There was a march on the 7th, Marcha Laboral – Custodians March for Justice. It was on campus at 6.30 pm, so custodians could join and we could we could march to the residence of the Chancellor, Denise Denton, to demand that the custodians’ wages are raised at least to the level of those in neighboring colleges (Cabrillo, Monterey) now – and then later we can go on to discuss living wages. There is no excuse, the financial scandals (of excessive spending on top wages) the university got itself involved makes it quite indecent not to do so. One custodian was talking about how she works on this campus since 15 years and earns only $ 4 more than when she started. And then everybody is hit by the high PG&E bills this winter – raising the wages now would amount to nothing more than very basic dignity.
Try to imagine how such a march looks like. A dark cold forest, for that is how campus looks like after 6 pm these days. There were more of us than last time, we were perhaps 80 (and yes, there are hundreds of students living in well-hidden residences all over campus, but most of them don’t come out for a march, that is how campus looks like these days). So there we marched through a dark cold forest, holding candles to light our way. And chanting for ourselves and for the ancient forest. El pueblo unido jamás será vencido never sounded more ghostly, and it so much more resembled some spiritual ritual instead of a political mobilization.
A great need to get my head around the difficulties (to think well, to write something that could make a difference, to do politics) and traps of campuses like these, and i take look at what Chris called the idiotic (and i think i agree) book of Baudrillard on America. Sadly enough his observation on the UCSC campus is not so far off:
“There is a science-fiction story in which a number of very rich people wake up one morning in their luxury villas in the mountains to find that they are encircled by a transparent and insuperable obstancle, a wall of glass that has appeared in the night. From the depths of their vitrified luxury, they can still just discern the outside world, the real universe from which they are cut off, which has suddenly become the ideal world. But it is too late. These rich people will die slowly in their aquarium like goldfish. Some of the university campuses here remind me of this.

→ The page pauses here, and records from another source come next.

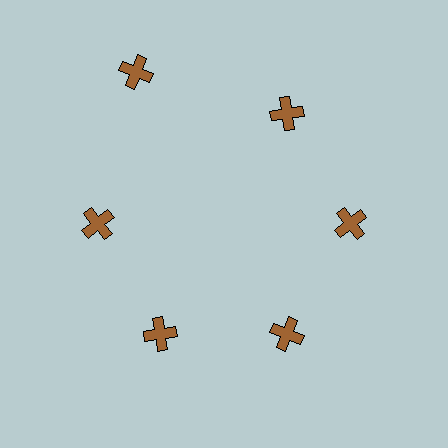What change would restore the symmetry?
The symmetry would be restored by moving it inward, back onto the ring so that all 6 crosses sit at equal angles and equal distance from the center.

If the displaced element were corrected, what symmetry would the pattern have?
It would have 6-fold rotational symmetry — the pattern would map onto itself every 60 degrees.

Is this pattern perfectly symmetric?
No. The 6 brown crosses are arranged in a ring, but one element near the 11 o'clock position is pushed outward from the center, breaking the 6-fold rotational symmetry.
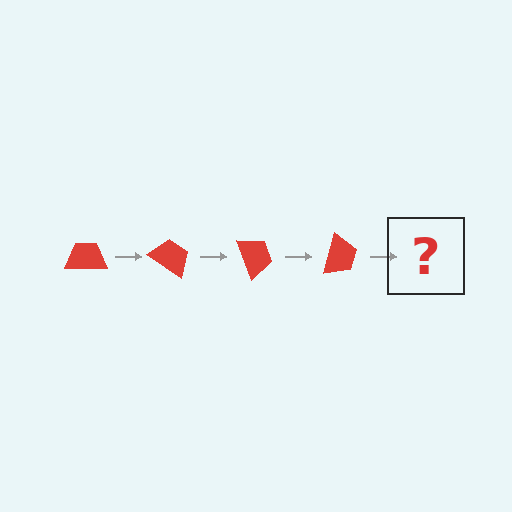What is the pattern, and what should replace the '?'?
The pattern is that the trapezoid rotates 35 degrees clockwise each step. The '?' should be a red trapezoid rotated 140 degrees clockwise.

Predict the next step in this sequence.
The next step is a red trapezoid rotated 140 degrees clockwise.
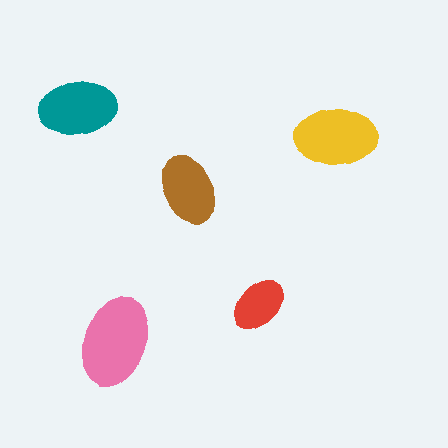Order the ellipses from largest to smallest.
the pink one, the yellow one, the teal one, the brown one, the red one.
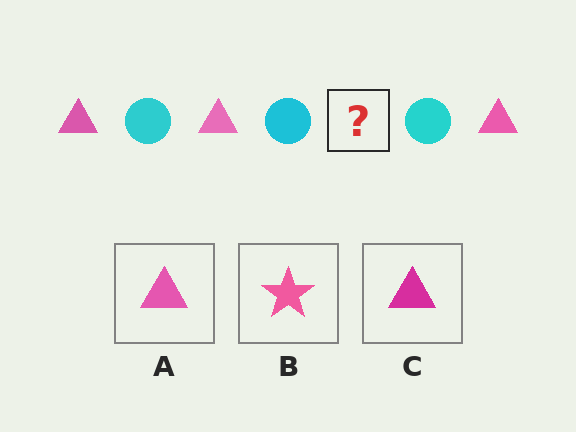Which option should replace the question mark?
Option A.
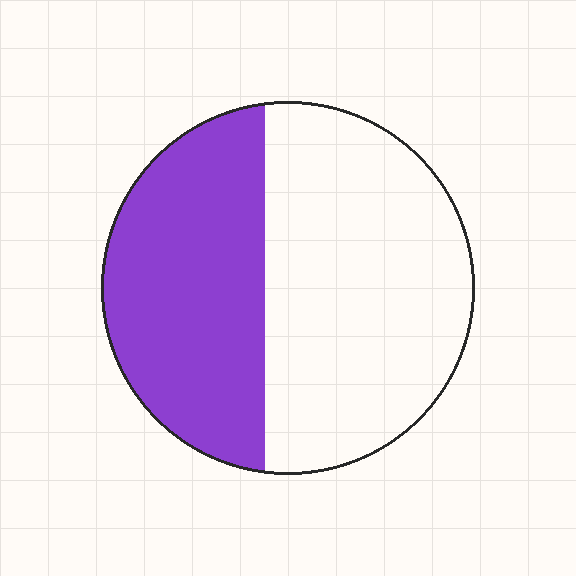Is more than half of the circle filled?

Lost among the pine trees, the fields, and the riviers (it is an old ranch that was donated to the university), and made up of little blocks, each one out of sight of the others, like the people who live in them: this one is Santa Cruz. It’s a bit like the Bermuda Triangle (or Santa Barbara). Everything vanishes. Everthing gets sucked in. Total decentring, total community. After the ideal city of the future, the ideal cosy nook. Nothing converges on a single point, neither the traffic, nor the architecture, nor authority. But, by that very token, it also becomes impossible to hold a demonstation: where could you assembly? Demonstrations can only go round and round in the forest, where the participants alone can see them. Of all the Californian campuses, famous for their spaciousness and charm, this is the most idealized, the most naturalized. It is the epitome of all that is beautiful.”